Within England, the Act allows charges for services to be introduced and allows any service to be taken over by a private provider. Staff will have to transfer out and will inevitably face poorer conditions of work and pay. State-run hospitals will have to act more and more like private corporations: all of them are being forced to become Foundation Trusts, 49% of whose income can come from private work. Getting such private work will become their primary aim. The so-called ‘transaction costs’ of a privatised system – setting tariffs for surgical operations, negotiating and managing contracts, sending out bills, reconciling and disputing them, paying, chasing missing payments – have more than doubled administrative and management costs from 6% of the NHS budget to 14%.

Commercial confidentiality will mean that there will be no accounting for quality of care let alone for cost. An example of this is Hospital Corporation of America (HCA), the largest for-profit hospital chain in the US. While recession bites, HCA profits have soared. The reason is massive fraud. Currently in the US, some of HCA’s 163 hospitals are under investigation for both refusing care and for performing unnecessary procedures. In 2002 HCA settled fraud charges with a payment of $1.7bn. HCA entered its first joint venture with the NHS in London in 2006 in the PFI-built University College London Hospital where HCA-UCLH provides private cancer treatment.

Cuts, cuts and more cuts

A combination of £20bn cuts and the re-organisation demanded by the ConDem reforms has already created a desperate situation for the NHS. The number of emergency admissions in England rose by almost 12% between 2004/05 and 2008/09. This meant an extra 1.35 million admissions to hospital. Over the last ten years there has been an increase of 37%. This was manageable while funding rose above the level of NHS inflation. But with fewer hospital beds, especially in PFI-built hospitals, a recent report by the Royal College of Physicians says that hospitals are ‘on the brink of collapse’. Now we are hearing more and more about ‘unlimited demand’ for health care, and about people, especially the poor, living too long. The over-65s constitute two-thirds of hospital admissions. But a decent system could not only treat them all, but do so safely and with dignity. This is of course not what the ruling class wants – they want a system that generates profits for the big corporations. It is not surprising that the Francis report into the disaster that was Stafford Hospital, due to be published in October, will now not appear until January 2013. Anywhere between 400 and 1,200 people died because of management pressures to maintain the Mid-Staffordshire Hospital trust as a Foundation Trust.

Where have the unions and the Labour Party been?
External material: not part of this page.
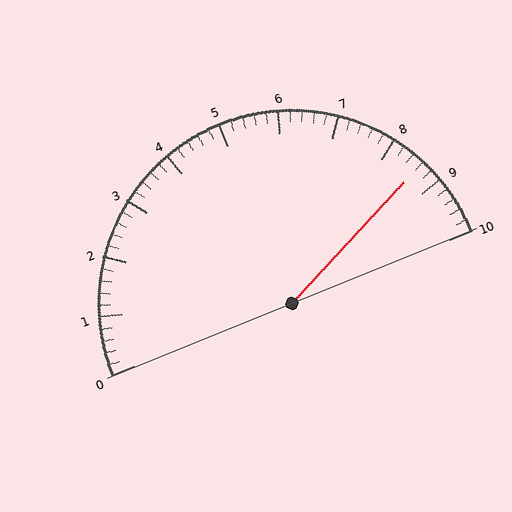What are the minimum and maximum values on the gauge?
The gauge ranges from 0 to 10.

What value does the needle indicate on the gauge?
The needle indicates approximately 8.6.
There is no doubt that with determined action by the trade unions, Royal Colleges and professional associations Lansley’s Act could have been stopped in its tracks. The vast majority of the NHS opposed it as did most of the public. But their opposition was timid and in the end completely ineffective. There were two reasons why the trade unions did nothing: first, they would have had to confront the anti-trade union laws in order to organise serious action, and second, they would have had to oppose the Labour Party. It was the Labour government which re-introduced the internal market. It was Labour which started to hand out service provision to the corporations. It was Labour that opened the door to the market. Labour invented Foundation Trusts and Monitor, the useless Care Quality Commission. The foundations for the Health and Social Care Act were dug by Labour. Where has this led? To a situation where an NHS organisation, Suffolk PCT, can put up the following statement on its website:

‘Do you seriously think you’re dying? If the answer is no, then it’s likely you shouldn’t be at A&E looking for medical treatment.’

What an indictment of government policy and cutbacks. We must fight to maintain universal health care free at the point of delivery.